Dining: Authentic Italian

The Tel Aviv Sheraton is hosting a month-long festival.

Olive Leaf Restaurant (photo credit: PR)
Olive Leaf Restaurant
(photo credit: PR)
During the whole of June, the Tel Aviv Sheraton is holding an Italian festival to show Israelis what Italian food is all about.
A well-known chef, Max Mariola, was brought over to plan the menus and show local chefs how to prepare the food in authentic Italian style.
Highlights of the festival included cooking classes with top Italian chefs and an Italian food market in the hotel lobby.
A festive dinner to launch the event was held this week in the Sheraton signature restaurant, the Olive Leaf, and the Italian ambassador, Francesco Maria Talo, was there mingling with the guests.
As the sun sank over the Mediterranean, guests drank Italian cocktails and listened to a two-man jazz combo playing unobtrusively in the background.
The snacks served were unexceptional, except for a small dish of fried fresh anchovies, which was a revelation. Who knew that anchovies could be so delicious and not at all salty? They went well with the variety of Italian kosher wines going around.
The dinner began with the usual basket of interesting bread and three dips – roasted garlic, pesto and oil and balsamic, which soon vanished as we waited for the first course.
This turned out to be the least successful of all the courses that were offered. On the menu it was described as a 65 degree egg, served with zucchini cream and flowers. Given our climate, a half-cooked egg is probably not the best choice, and the cream was very bland. The best part of the dish was the tempura-like flower, which was hot and crunchy.
Once this yellow, green and white concoction was removed, the second starter was much more appealing. It was listed as gnocchi with a fish ragu and olives. The gnocchi were crafted from mashed potatoes without the addition of flour, as the chef had heard that one of the diners needed glutenfree food. Although it was very tasty, I could not find a trace of an olive in my portion.
The situation improved even further with the arrival of the main course, which consisted of a piece of sea bass, lightly poached with cherry tomatoes, lots of garlic and chopped parsley.

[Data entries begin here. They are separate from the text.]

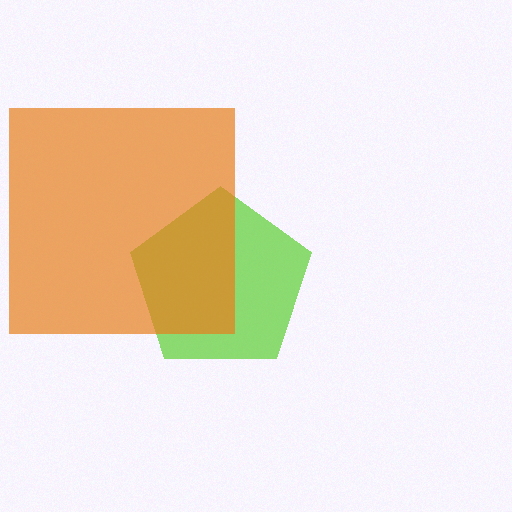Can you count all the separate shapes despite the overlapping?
Yes, there are 2 separate shapes.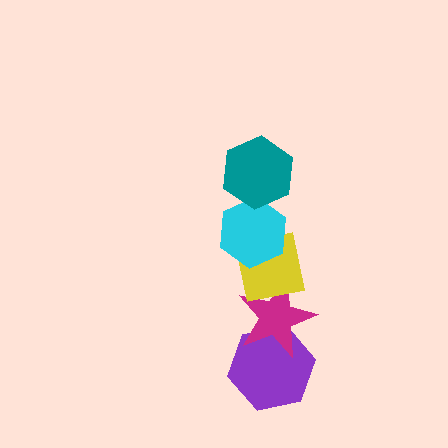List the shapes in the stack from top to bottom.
From top to bottom: the teal hexagon, the cyan hexagon, the yellow square, the magenta star, the purple hexagon.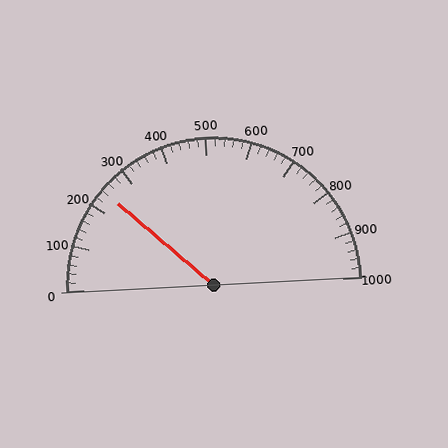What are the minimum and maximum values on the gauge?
The gauge ranges from 0 to 1000.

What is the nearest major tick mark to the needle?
The nearest major tick mark is 200.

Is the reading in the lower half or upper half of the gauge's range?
The reading is in the lower half of the range (0 to 1000).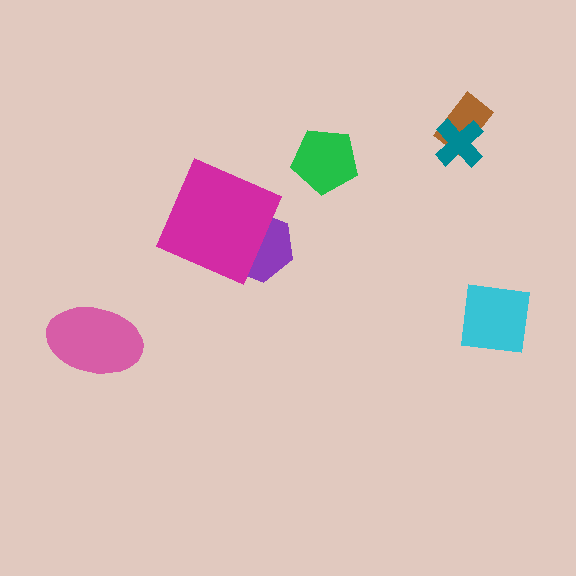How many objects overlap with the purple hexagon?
1 object overlaps with the purple hexagon.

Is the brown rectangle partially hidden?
Yes, it is partially covered by another shape.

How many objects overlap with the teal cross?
1 object overlaps with the teal cross.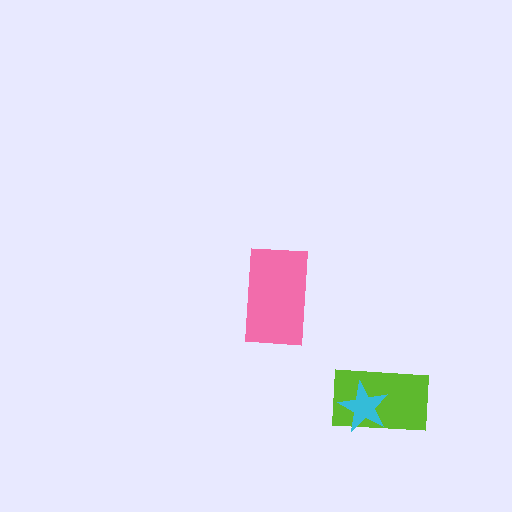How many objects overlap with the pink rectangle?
0 objects overlap with the pink rectangle.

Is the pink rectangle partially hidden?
No, no other shape covers it.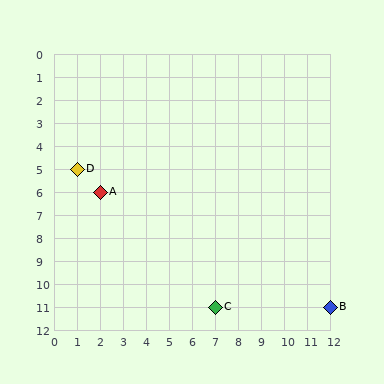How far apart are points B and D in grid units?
Points B and D are 11 columns and 6 rows apart (about 12.5 grid units diagonally).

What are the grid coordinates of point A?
Point A is at grid coordinates (2, 6).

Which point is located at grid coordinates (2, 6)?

This was perfectly cooked and very fresh, with a tantalizing garlicky flavor pervading the whole dish but not overwhelming it. The cubed courgettes and diced chunks of potato were all the accompaniment that was needed.
To end the meal, a modest dessert of diced fresh peaches in a wine glass topped with lemon sorbet appeared.
It was refreshing, and the sorbet was unusually creamy, but all the diners agreed that a drop of liqueur with the fruit would not have gone amiss.
The Sheraton is also offering business lunches within the framework of its Italian month. A three-course lunch will be available at NIS 250 and a four-course meal at NIS 350. There will be a good choice of imported kosher wines at NIS 25 a glass. These include a Chianti, a Montepulciano d’abruzzo (both dry red wines) and a Moscato dessert wine. Also on the wine list is a Spumante, described as an elegant white wine with a fresh and bubbly character.
A cooking class will be held on June 20 with Olive Leaf’s chef, Michele Bozzetto, and the cost is NIS 150. It can be booked at (03) 521-1122.
The Italian Trade Agency in Tel Aviv and its commissioner, Massimiliano Guido, are also involved in promoting the Sheraton Italian month and enthusiastic about their product.
“The Italian Festival 2016 in Tel Aviv is our invitation to discover throughout the month of June our world, our food, our culture: Italy!” he says.
The writer was a guest of the restaurant.
Olive Leaf Restaurant
Sheraton Hotel, Tel Aviv
Tel: (03) 521-1122
Sunday to Thursday, 5 p.m. to 10:30 p.m.